Government has completed its work for the implementation of "the long-awaited National Insurance (NHI) project." The objective is to "finance" an "affordable" universal healthcare system for all Bahamians. In other words, nationalized healthcare.

Evidence of the effects of Socialization of Healthcare is readily available. In England and Canada the results are increased cost for declining service. Why would The Bahamas be any different?

All enterprise whether private or government must take into account economic efficiency, stability and responsiveness to consumers. Can a government bureaucracy meet these objectives, or is the Blue Ribbon Commission's Plan primarily to serve political objectives and insulate consumers of medical care from the fact of scarce resources and knowledge of how they would be utilized.

There is no end of propaganda to promote government managed health systems and a shortage of truth and fact about the way they function.

Dr. Max Gammon, a British physician, and Nobel Laureate Dr. Milton Friedman explain why government bureaucracies cannot meet the objectives as set out in the Blue Ribbon Commission's Plan.

Gammon's Law

Dr. Max Gammon, a British physician who researches medical care enunciated a theory called Gammon's Law".

To explain the "disorder which for the past fifty years has surely been destroying our medical services", Dr. Gammon formulated a theory he called "the theory of bureaucratic displacement", which in a bureaucratic system is an "increase in expenditure will be matched by a fall in production". Such systems act like 'black holes' in the economic universe, simultaneously sucking in resources, and shrinking in terms of 'emitted production.'

Gammon's Law applies to all bureaucracies that are rigid systems, governed by fixed rules that tend to exclude individual initiative and eventually displace productive activity with counterproductive activity.

Dr. Gammon tells of working in a small hospital in which the quality of care in one particular ward was outstanding. When he returned years later he discovered the ward was "in chaos". He asked for the Sister who had previously run the ward so superbly and was told that she had been moved to administration. He found her in an office, where "she wept as she told me that she had been forced to leave her ward and become an administrator since her salary would have been reduced ….had she remained in her clinical post".

This anecdote illustrates "bureaucratic displacement". The focus of nursing had been changed from the ward and the patient to the office and the seminar room.

According to Dr. Gammon in 1948 when the National Health Service began there were 480,000 hospital beds. By the year 2000 the number had fallen to 186,000. Official statistics in 2000 indicated there were "just under 1,000,000 patients awaiting hospital admission. He described a close correlation between the increase in the numbers of NHS administrative staff and the fall in numbers of NHS hospital beds.

Dr. Milton Friedman in an article on American Healthcare for the Wall Street Journal in 1991 states that a "casual glance at input and output in U.S. hospitals indicate that Gammon's law has been in full operation in the US since the end of WW II and especially since the enactment of Medicare and Medicaid in 1965".

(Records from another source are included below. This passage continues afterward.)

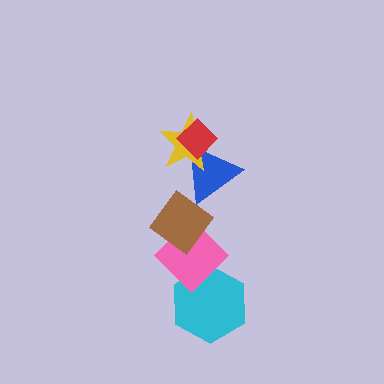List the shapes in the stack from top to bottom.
From top to bottom: the red diamond, the yellow star, the blue triangle, the brown diamond, the pink diamond, the cyan hexagon.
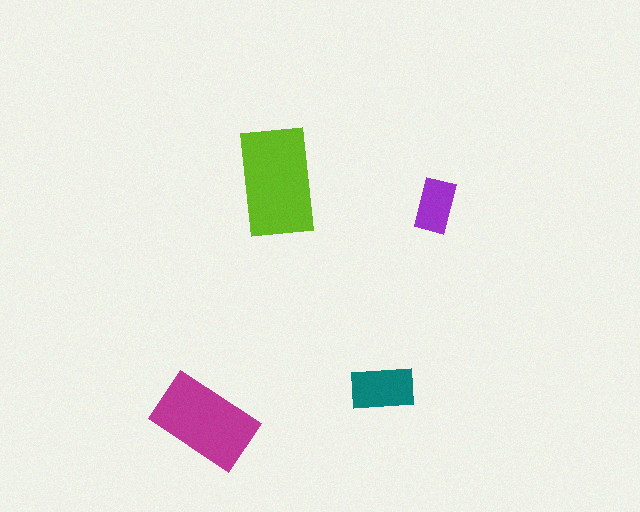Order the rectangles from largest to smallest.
the lime one, the magenta one, the teal one, the purple one.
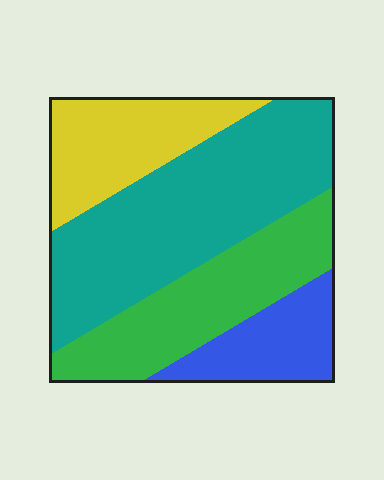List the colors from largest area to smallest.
From largest to smallest: teal, green, yellow, blue.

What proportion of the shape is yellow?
Yellow takes up about one fifth (1/5) of the shape.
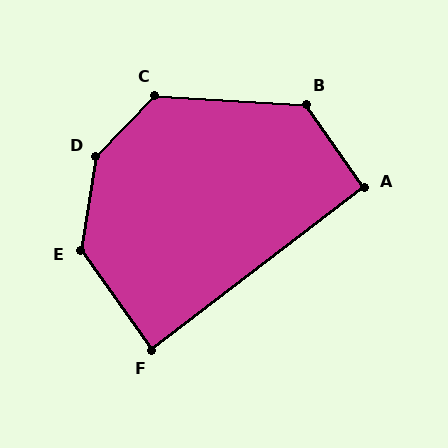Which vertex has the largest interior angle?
D, at approximately 144 degrees.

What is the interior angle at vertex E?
Approximately 136 degrees (obtuse).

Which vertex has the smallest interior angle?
F, at approximately 88 degrees.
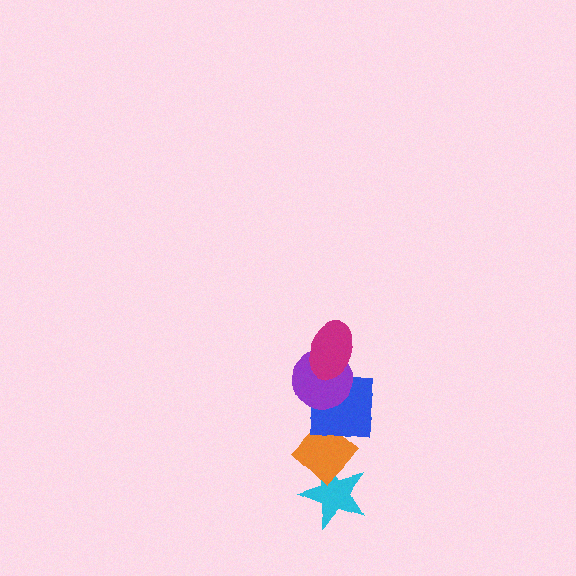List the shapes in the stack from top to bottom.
From top to bottom: the magenta ellipse, the purple circle, the blue square, the orange diamond, the cyan star.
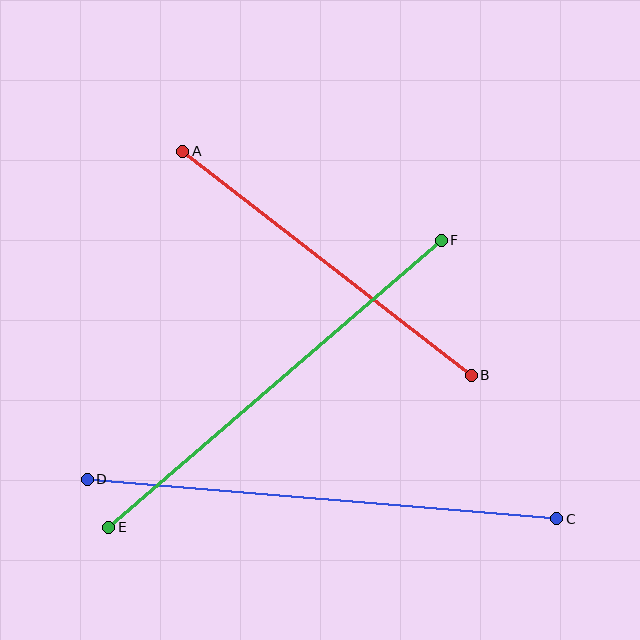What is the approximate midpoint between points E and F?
The midpoint is at approximately (275, 384) pixels.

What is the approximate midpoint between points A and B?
The midpoint is at approximately (327, 263) pixels.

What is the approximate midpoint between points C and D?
The midpoint is at approximately (322, 499) pixels.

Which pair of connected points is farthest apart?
Points C and D are farthest apart.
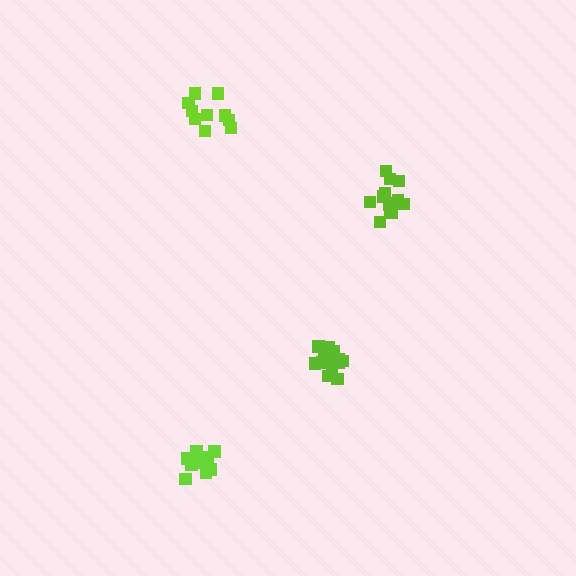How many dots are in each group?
Group 1: 10 dots, Group 2: 14 dots, Group 3: 15 dots, Group 4: 10 dots (49 total).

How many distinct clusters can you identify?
There are 4 distinct clusters.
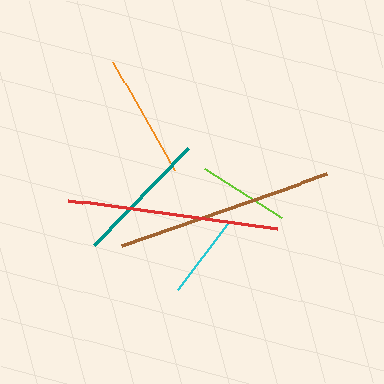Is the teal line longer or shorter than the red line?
The red line is longer than the teal line.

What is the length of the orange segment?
The orange segment is approximately 124 pixels long.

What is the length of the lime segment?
The lime segment is approximately 91 pixels long.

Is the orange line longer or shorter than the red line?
The red line is longer than the orange line.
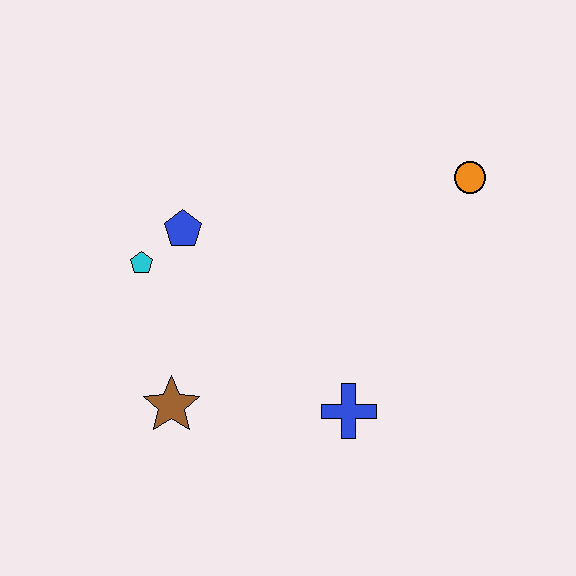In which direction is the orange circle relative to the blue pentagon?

"Before 1940, input and output both rose, input somewhat more than output, presumably because of the introduction of more sophisticated and expensive treatment. The cost of hospital care per resident of the U.S., adjusted for inflation, rose at the rate of 5% per year from 1929 to 1940; the number of occupied beds, at 2.4% a year. Cost per patient day, adjusted for inflation, rose only modestly.

"The situation was very different after the war. From 1946 to 1989, the number of beds per 1,000 population fell by more than one-half; the occupancy rate, by one-eighth. In sharp contrast, input skyrocketed. Hospital personnel per occupied bed multiplied nearly seven-fold and cost per patient day, adjusted for inflation, an astounding 26-fold. One major engine of these changes was the enactment of Medicare and Medicaid in 1965. A mild rise in input was turned into a meteoric rise; a mild fall in output, into a rapid decline."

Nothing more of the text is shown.